A Universal Error Measure for Input Predictions Applied to Online Graph Problems

TL;DR

This paper proposes a new error measure for input predictions based on hypergraph covers, enhancing online graph algorithms by providing error-dependent guarantees and applying to various problems like Steiner tree, facility location, and online routing.

Contribution

It introduces a universal error measure for input predictions, enabling refined online algorithm guarantees and initiating the study of learning-augmented online routing algorithms.

Findings

Refined performance guarantees for Steiner tree and facility location.

Error-dependent bounds for online routing problems like TSP and dial-a-ride.

A general framework for learning-augmented online algorithms.

Abstract

We introduce a novel measure for quantifying the error in input predictions. The error is based on a minimum-cost hyperedge cover in a suitably defined hypergraph and provides a general template which we apply to online graph problems. The measure captures errors due to absent predicted requests as well as unpredicted actual requests; hence, predicted and actual inputs can be of arbitrary size.

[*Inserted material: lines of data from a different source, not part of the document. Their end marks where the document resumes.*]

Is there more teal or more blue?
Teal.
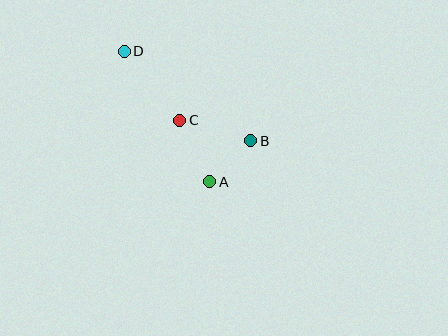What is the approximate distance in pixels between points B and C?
The distance between B and C is approximately 74 pixels.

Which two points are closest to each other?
Points A and B are closest to each other.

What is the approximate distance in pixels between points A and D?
The distance between A and D is approximately 156 pixels.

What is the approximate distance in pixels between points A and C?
The distance between A and C is approximately 69 pixels.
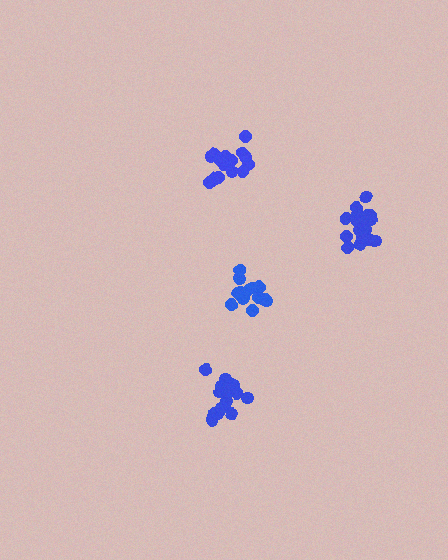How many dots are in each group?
Group 1: 15 dots, Group 2: 16 dots, Group 3: 19 dots, Group 4: 15 dots (65 total).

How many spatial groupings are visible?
There are 4 spatial groupings.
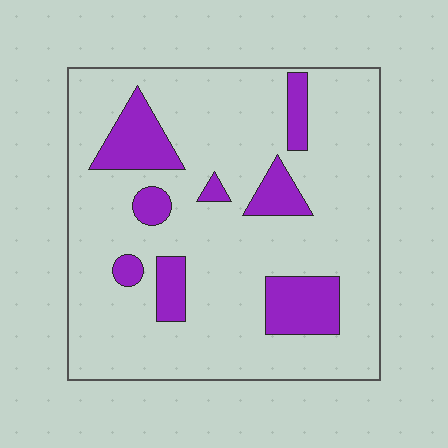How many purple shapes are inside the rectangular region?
8.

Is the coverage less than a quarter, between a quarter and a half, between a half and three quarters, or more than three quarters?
Less than a quarter.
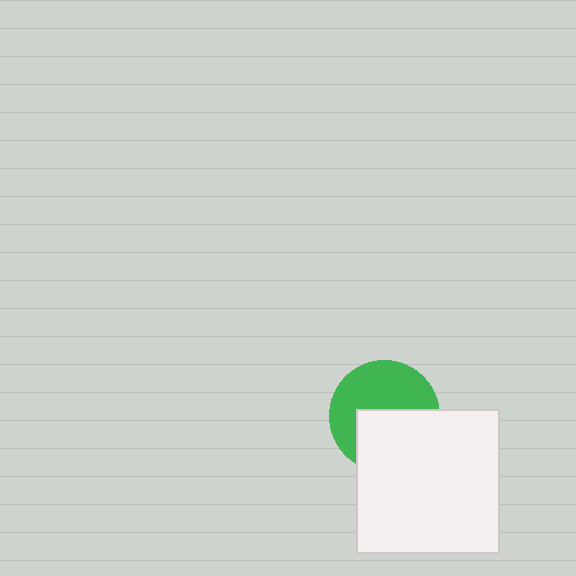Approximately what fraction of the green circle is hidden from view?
Roughly 46% of the green circle is hidden behind the white square.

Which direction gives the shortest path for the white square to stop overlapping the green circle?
Moving down gives the shortest separation.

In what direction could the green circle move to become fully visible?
The green circle could move up. That would shift it out from behind the white square entirely.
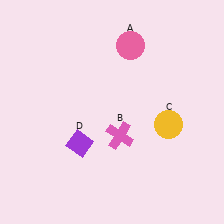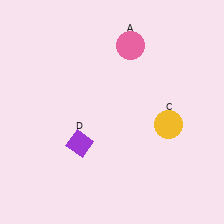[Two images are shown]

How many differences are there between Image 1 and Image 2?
There is 1 difference between the two images.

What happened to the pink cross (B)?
The pink cross (B) was removed in Image 2. It was in the bottom-right area of Image 1.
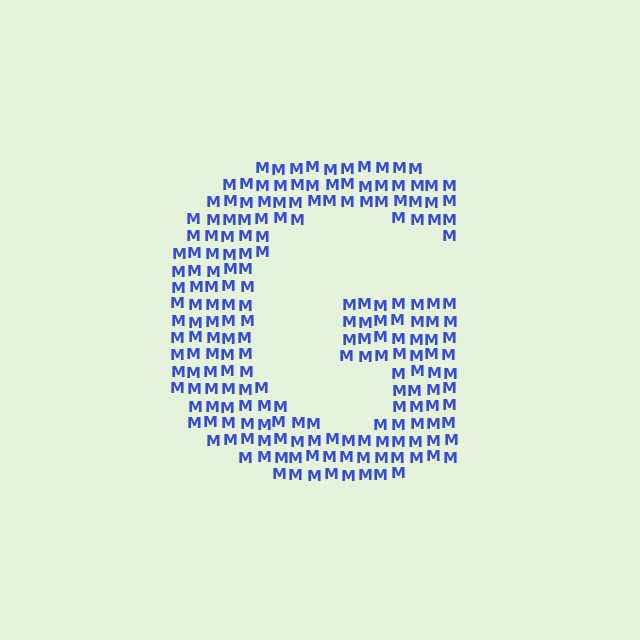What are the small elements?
The small elements are letter M's.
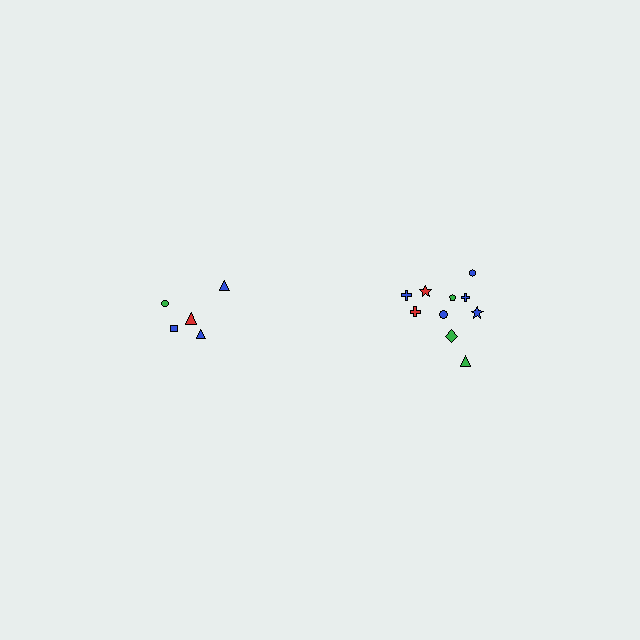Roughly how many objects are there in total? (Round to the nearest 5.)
Roughly 15 objects in total.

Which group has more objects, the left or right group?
The right group.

We achieve refined performance guarantees for previously studied network design problems in the online-list model, such as Steiner tree and facility location. Further, we initiate the study of learning-augmented algorithms for online routing problems, such as the online traveling salesperson problem and the online dial-a-ride problem, where (transportation) requests arrive over time (online-time model). We provide a general algorithmic framework and we give error-dependent performance bounds that improve upon known worst-case barriers, when given accurate predictions, at the cost of slightly increased worst-case bounds when given predictions of arbitrary quality.